How NFL Player Ryan Watson Moved From Speed to Physique Training

For new Florida super heavyweight bodybuider Ryan Watson, training for physique competition was a different challenge than his prior time in the gym and track while prepping for the NFL as a player with the Atlanta Falcons for two years. A spinal problem brought an end to his football career, but it didn’t stop Ryan from pushing his body in a new direction.

Once Ryan entered regional bodybuilding shows in the south, it was all about starting to work for size and proportion instead of power and speed. At 6’2″ and 240 lbs. onstage, he made impressive headway in his first shows with an overall win at the Mid-Florida Classic in 2006, followed by a third place in the big NPC Southern States event in 2007. He placed fifth at the same show a year later, and is taking 2009 off to rest and retool his physique and training. Meanwhile, his degree in nutrition and exercise physiology keeps him on track with figuring out how to come back better than ever while operating his personal training company, One More Rep, in the Tampa Bay area. So how does he assess the strategies he relied on to transform himself from a power sport player to an athlete competing in the world of muscular development?

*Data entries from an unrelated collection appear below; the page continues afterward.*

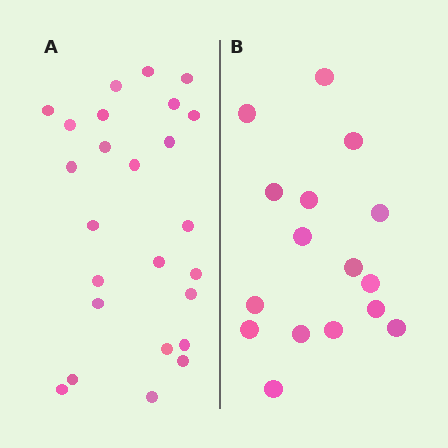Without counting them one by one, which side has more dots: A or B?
Region A (the left region) has more dots.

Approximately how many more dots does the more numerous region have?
Region A has roughly 8 or so more dots than region B.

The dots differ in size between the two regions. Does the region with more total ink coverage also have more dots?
No. Region B has more total ink coverage because its dots are larger, but region A actually contains more individual dots. Total area can be misleading — the number of items is what matters here.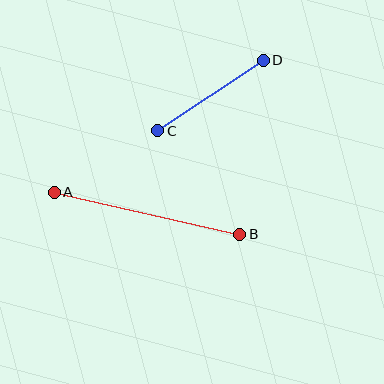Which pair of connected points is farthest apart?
Points A and B are farthest apart.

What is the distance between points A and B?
The distance is approximately 190 pixels.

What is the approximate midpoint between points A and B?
The midpoint is at approximately (147, 213) pixels.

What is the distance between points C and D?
The distance is approximately 127 pixels.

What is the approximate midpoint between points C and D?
The midpoint is at approximately (210, 96) pixels.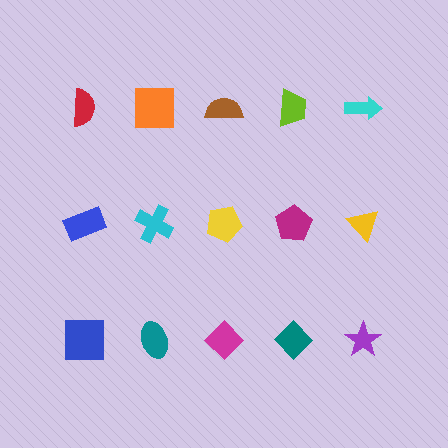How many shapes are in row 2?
5 shapes.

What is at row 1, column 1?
A red semicircle.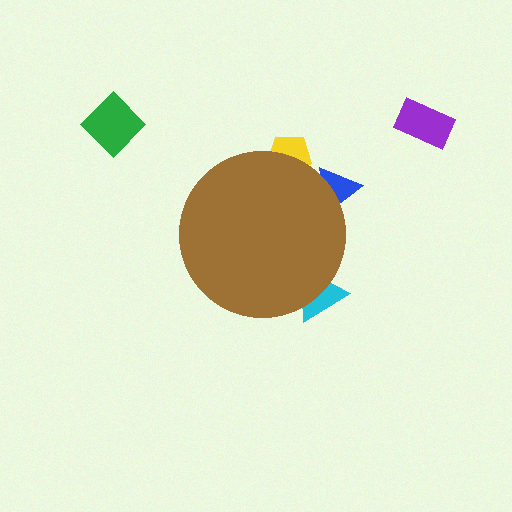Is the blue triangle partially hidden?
Yes, the blue triangle is partially hidden behind the brown circle.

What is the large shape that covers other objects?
A brown circle.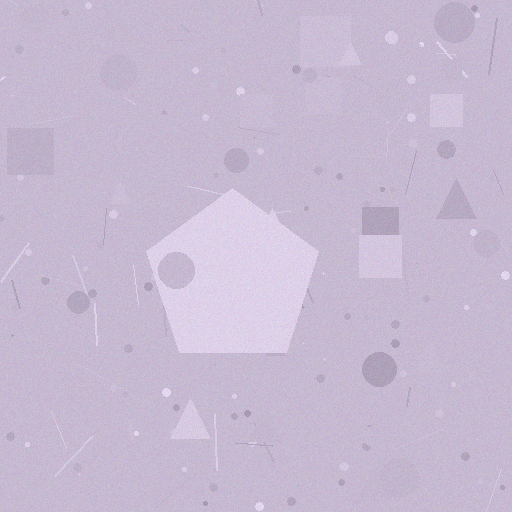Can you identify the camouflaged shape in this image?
The camouflaged shape is a pentagon.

  • “I started off training for bodybuilding with the methods I had read up on while still in football. I also have a bachelor’s degree in nutrition and exercise physiology, and I knew a great deal about the human anatomy and training philosophies. I also didn’t decide to do a show until I had lost a tremendous amount of the body fat composition that I carried for so long while playing football. I managed to drop around 40 or 50 lbs. of fat, while also being able to retain a lot of lean mass, while still training hard and heavy but just eating much cleaner foods. It took me a period of over a year and a half to drop the 50 lbs., and then I felt I was ready to enter the world of bodybuilding.”

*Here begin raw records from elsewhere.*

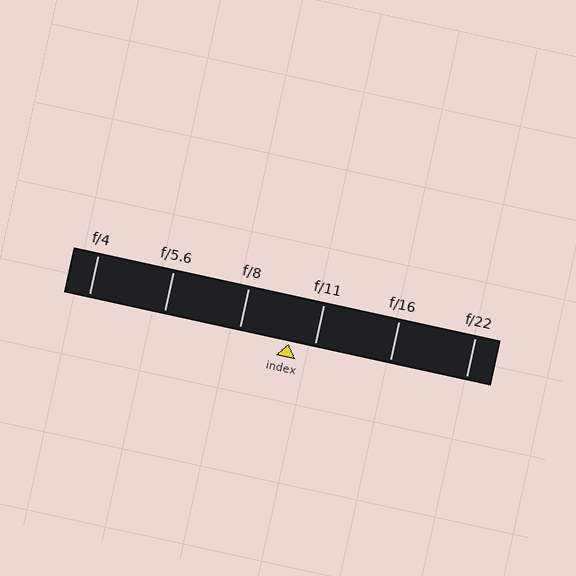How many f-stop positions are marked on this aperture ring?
There are 6 f-stop positions marked.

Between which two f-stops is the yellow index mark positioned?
The index mark is between f/8 and f/11.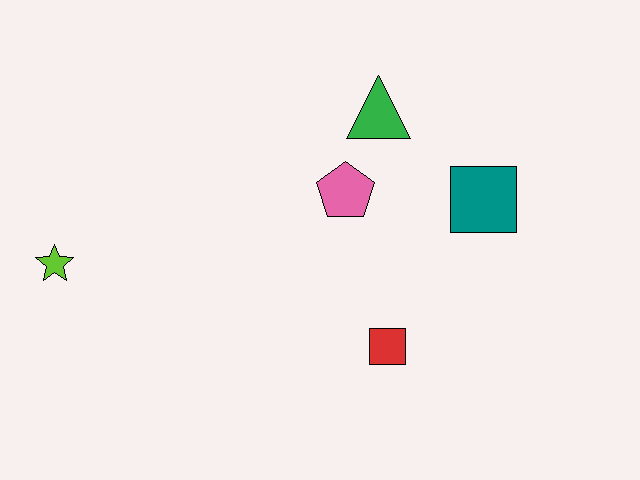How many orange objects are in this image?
There are no orange objects.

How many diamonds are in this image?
There are no diamonds.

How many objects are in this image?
There are 5 objects.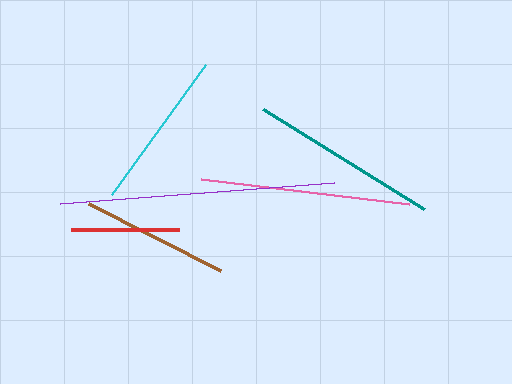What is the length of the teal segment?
The teal segment is approximately 189 pixels long.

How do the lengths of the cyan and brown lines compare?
The cyan and brown lines are approximately the same length.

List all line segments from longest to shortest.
From longest to shortest: purple, pink, teal, cyan and brown (about equal), red.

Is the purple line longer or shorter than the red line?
The purple line is longer than the red line.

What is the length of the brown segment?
The brown segment is approximately 148 pixels long.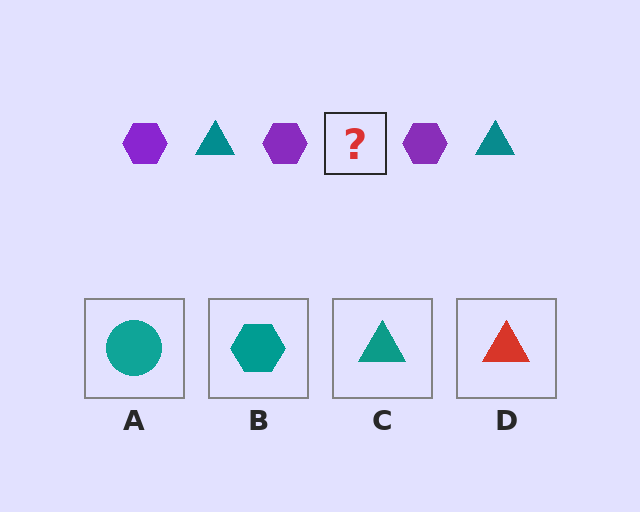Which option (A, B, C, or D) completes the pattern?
C.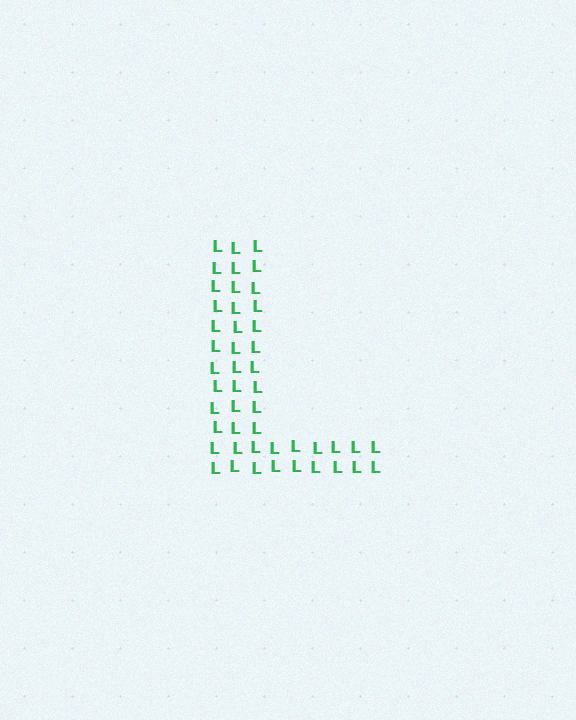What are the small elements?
The small elements are letter L's.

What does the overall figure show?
The overall figure shows the letter L.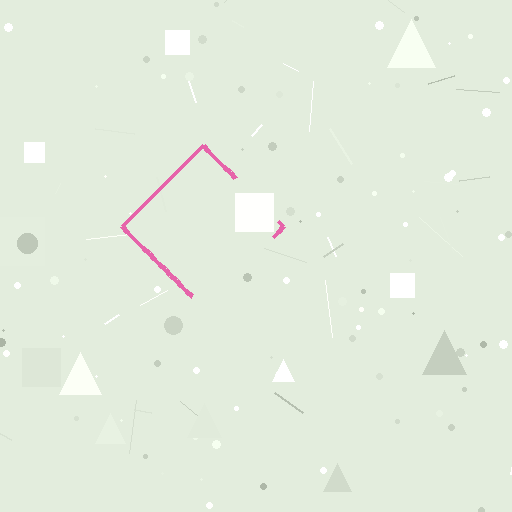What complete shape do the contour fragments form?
The contour fragments form a diamond.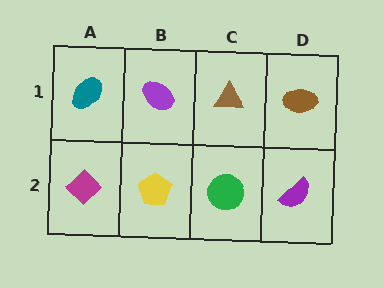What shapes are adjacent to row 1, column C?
A green circle (row 2, column C), a purple ellipse (row 1, column B), a brown ellipse (row 1, column D).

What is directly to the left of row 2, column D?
A green circle.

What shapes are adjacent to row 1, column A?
A magenta diamond (row 2, column A), a purple ellipse (row 1, column B).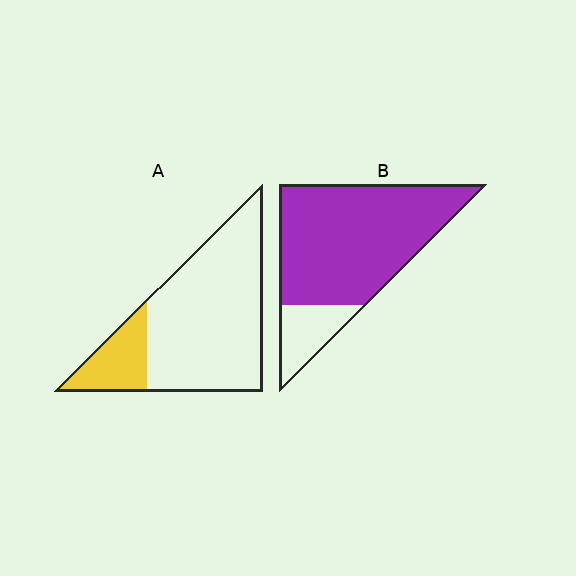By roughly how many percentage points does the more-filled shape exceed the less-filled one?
By roughly 60 percentage points (B over A).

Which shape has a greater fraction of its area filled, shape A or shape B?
Shape B.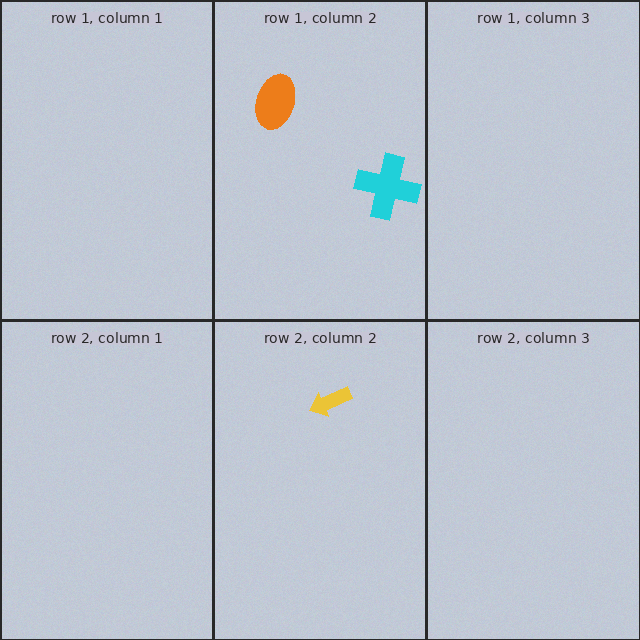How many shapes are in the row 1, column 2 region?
2.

  • “The first step I really had to grasp was how to prioritize my training, which means to really only focus on the weak areas, and learn how to manipulate the amount of volume of repetitions and sets to be done for certain body parts to create a certain look from certain angles. There’s so much variety out there as far as different methods to stimulate new muscle growth and to bring out the lines and definitions, depending on what you still need. So it was really about mastering that concept of going from training for football–where it’s more about training for explosiveness, injury prevention, speed and agility–to now training where it’s all about aesthetics and really bringing up your weaker body parts and trying to build a complete package with symmetry.”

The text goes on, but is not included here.